At the recent Davos World Economic Forum, Nigerian President Olusegun Obasanjo insisted to journalists "I told you, when I first came to office, that sharia would 'fizzle out'.... And that is exactly what happened. Sharia is not an issue in Nigeria." Sounds great-but it is not quite true. Recent events show not only that Islamic sharia law remains an issue for Nigerians but that, for all too many, it is a deadly issue.
In early January, in Yobe, Nigeria, a man calling himself Mullah Omar led an uprising by a group calling itself the "Taliban." While the names had a comic-opera quality, their actions were brutal. Demanding an Islamic state governed by sharia law, they stormed police stations and other government buildings, pulled down the Nigerian flag, raised the old Afghan flag, stole large quantities of weapons, and declared that they would kill all non-Muslims in a holy war against Christians and the federal government.
Hundreds of people were displaced from Damaturu, Kanamma, Geidam, Yunusari, Toshiya, Dapchi, Babbangida, Bursari, and other villages. The uprising was not put down until hundreds of troops were rushed to the area. Government officials say that seven Taliban and two policemen were killed, but they give no figures for civilian deaths.
As with other countries where extremist Islam is growing, the Saudis are active in Nigeria. In mid-January, they offered to finance the employment of Islamic religious teachers and preachers in Kebbi, another of the northern Nigerian states that have adopted sharia law. The Saudi Religious and Cultural Attaché, Sheik Abdul-Aziz, said that his government had been monitoring the implementation of sharia there and noted the results "with delight."
He maintained, "the fundamental human rights of the non-Muslim have not been infringed," but was notably silent about the fundamental human rights of Muslims. Apart from the five women and two men who have been sentenced to death by stoning for adultery, Muslims have had their hands amputated as a penalty for theft or their eyes removed as a penalty for injury. And there are many Muslims amongst the over 10,000 dead in sharia induced violence.
Abdul-Aziz is also wrong about the effects on non-Muslims.

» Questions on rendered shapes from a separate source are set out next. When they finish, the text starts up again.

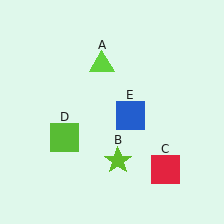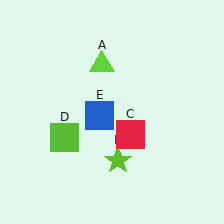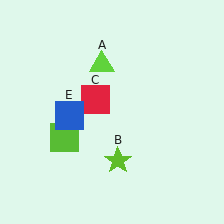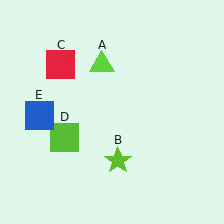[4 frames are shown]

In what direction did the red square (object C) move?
The red square (object C) moved up and to the left.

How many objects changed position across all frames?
2 objects changed position: red square (object C), blue square (object E).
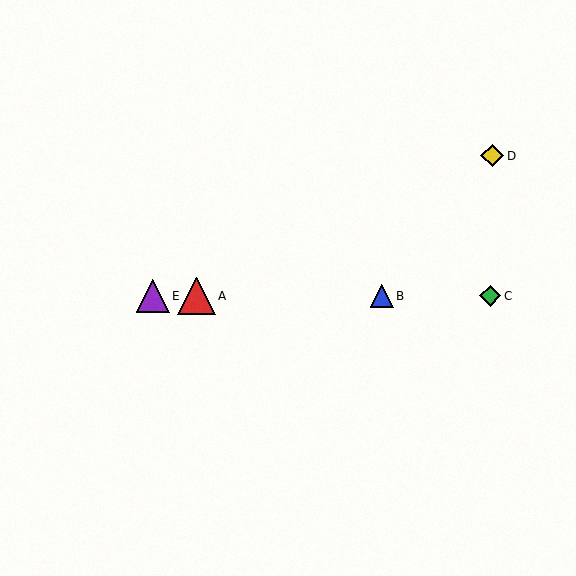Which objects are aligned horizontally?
Objects A, B, C, E are aligned horizontally.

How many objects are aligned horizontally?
4 objects (A, B, C, E) are aligned horizontally.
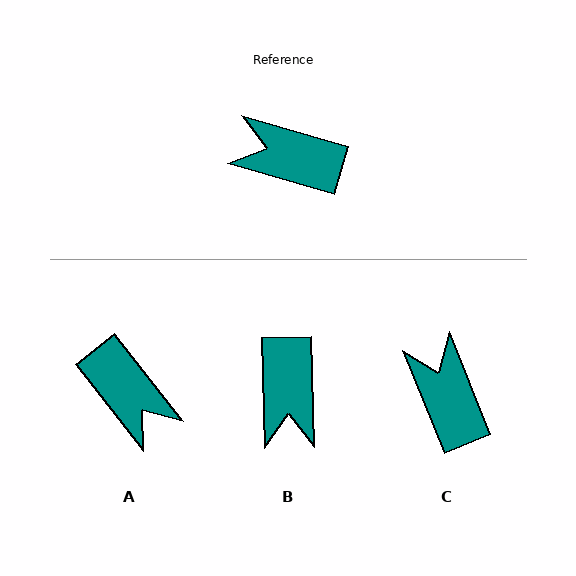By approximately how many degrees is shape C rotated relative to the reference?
Approximately 52 degrees clockwise.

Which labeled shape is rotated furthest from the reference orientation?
A, about 144 degrees away.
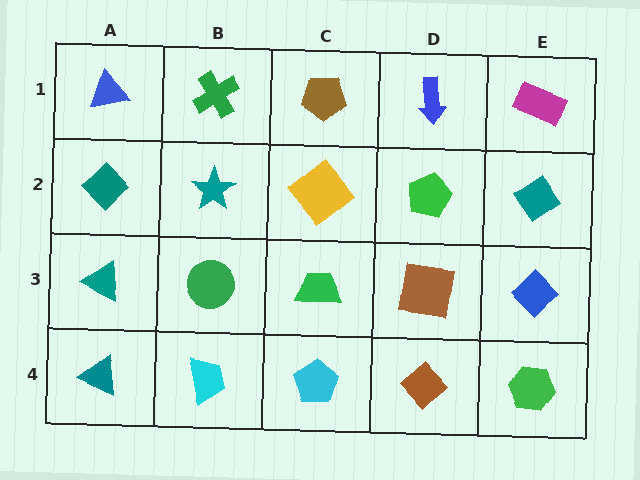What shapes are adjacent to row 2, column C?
A brown pentagon (row 1, column C), a green trapezoid (row 3, column C), a teal star (row 2, column B), a green pentagon (row 2, column D).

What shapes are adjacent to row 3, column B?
A teal star (row 2, column B), a cyan trapezoid (row 4, column B), a teal triangle (row 3, column A), a green trapezoid (row 3, column C).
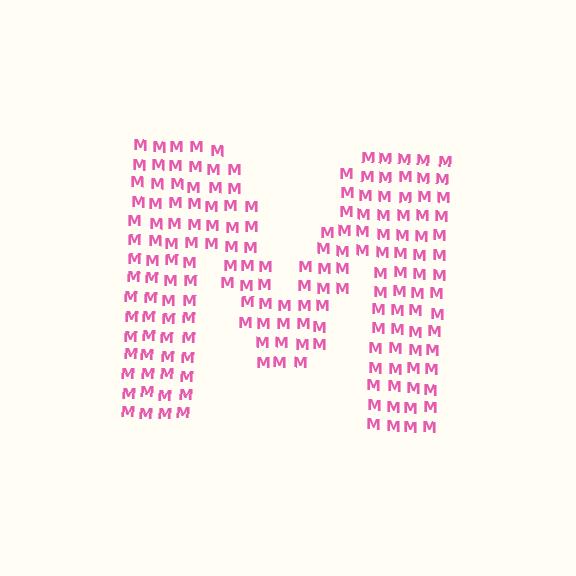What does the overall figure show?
The overall figure shows the letter M.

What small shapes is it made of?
It is made of small letter M's.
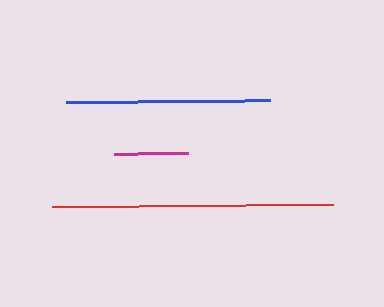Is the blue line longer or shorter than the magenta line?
The blue line is longer than the magenta line.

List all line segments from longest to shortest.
From longest to shortest: red, blue, magenta.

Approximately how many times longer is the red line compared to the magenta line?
The red line is approximately 3.8 times the length of the magenta line.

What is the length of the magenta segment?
The magenta segment is approximately 73 pixels long.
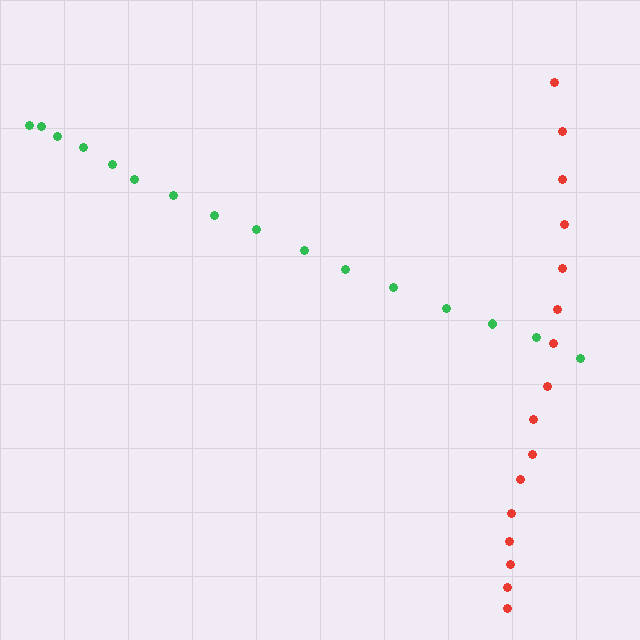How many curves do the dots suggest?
There are 2 distinct paths.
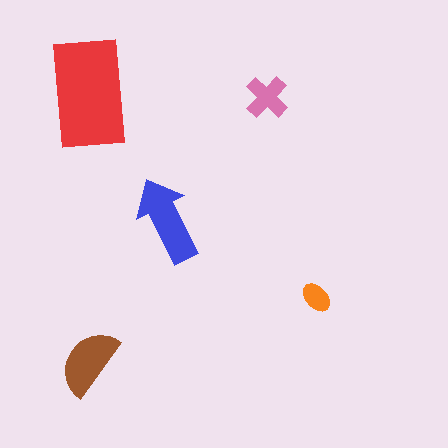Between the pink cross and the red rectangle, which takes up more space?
The red rectangle.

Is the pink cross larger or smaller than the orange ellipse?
Larger.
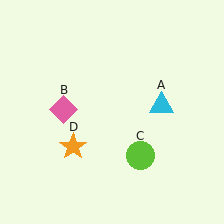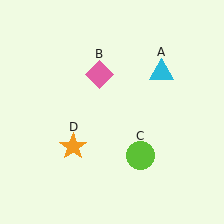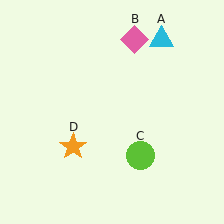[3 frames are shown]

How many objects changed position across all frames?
2 objects changed position: cyan triangle (object A), pink diamond (object B).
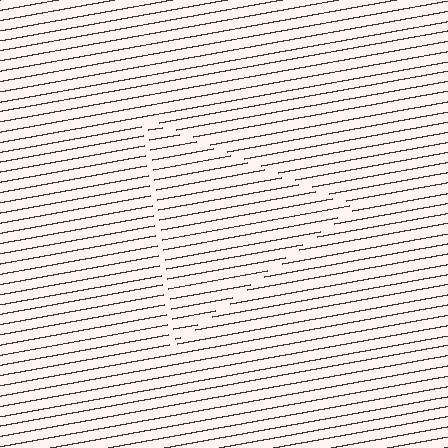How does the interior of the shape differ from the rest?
The interior of the shape contains the same grating, shifted by half a period — the contour is defined by the phase discontinuity where line-ends from the inner and outer gratings abut.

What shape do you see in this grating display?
An illusory triangle. The interior of the shape contains the same grating, shifted by half a period — the contour is defined by the phase discontinuity where line-ends from the inner and outer gratings abut.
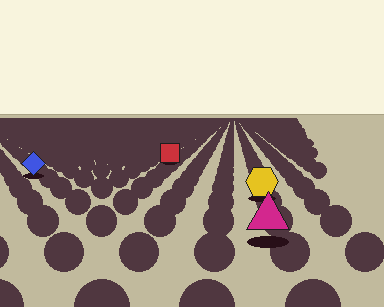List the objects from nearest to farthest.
From nearest to farthest: the magenta triangle, the yellow hexagon, the blue diamond, the red square.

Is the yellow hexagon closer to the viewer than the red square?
Yes. The yellow hexagon is closer — you can tell from the texture gradient: the ground texture is coarser near it.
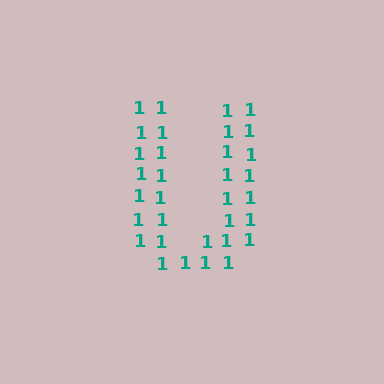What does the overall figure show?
The overall figure shows the letter U.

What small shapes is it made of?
It is made of small digit 1's.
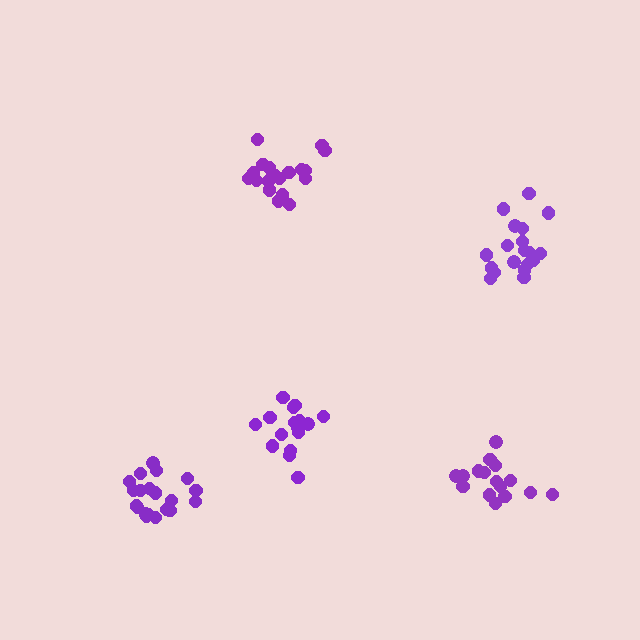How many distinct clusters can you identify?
There are 5 distinct clusters.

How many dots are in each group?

The news service Compass Direct reports that in November, after assaults on Christians that had left three dead, university officials at Maiduguri in Borno ordered all Christian women students to adopt "Islamic dress" or face expulsion. Meanwhile, in Jigawa, Muslim extremists destroyed over 100 churches and church-owned properties, claiming that a Christian had blasphemed.
In December, in an operation in which four died and 175 were arrested, military and police personnel raided a militant Muslim center in the city of Jos. Police said they launched the raid after receiving intelligence that militants were planning to attack Christians at Christmas, and had brought in reinforcements from Niger and Cameroon.
Meanwhile, in Zamfara, Bauchi, and Borno, Christian women have been arraigned in Islamic courts for offences ranging from violating Muslim dress codes to prostitution. Since the local Muslim jurists believe that all decent women should be married by 13, prostitution charges have been leveled at women for the "crime" of being unmarried. Judges in Missau, in Bauchi, told the convicted women to get married immediately or be sent to prison, and one judge, Alhaji Mohammed Kabir, ordered four of them to pick out husbands from among the Muslim men in the court.
Zamfara state maintains an "Islamic Unit" similar to Saudi Arabia's "Committee for the Propagation of Virtue and Prevention of Vice," otherwise known as the Muttawa religious police. One of its officials, Alhaji Bello Kuceri, defended their practice of raiding Christian quarters to enforce "Islamic" standards on the grounds that "we are paid to do so, and anybody caught will face the wrath of the law."
Obasanjo has many virtues, but candor about the effects of sharia in his country is not one of them. The riots and human-rights violations induced by extreme Islamic law in the last three years are now being supplemented by increasing Saudi meddling, the growth of Islamist militias, and an influx of foreign fighters. If he continues to insist that it will all "fizzle out," he may find that it is too late to reverse without virtual civil war.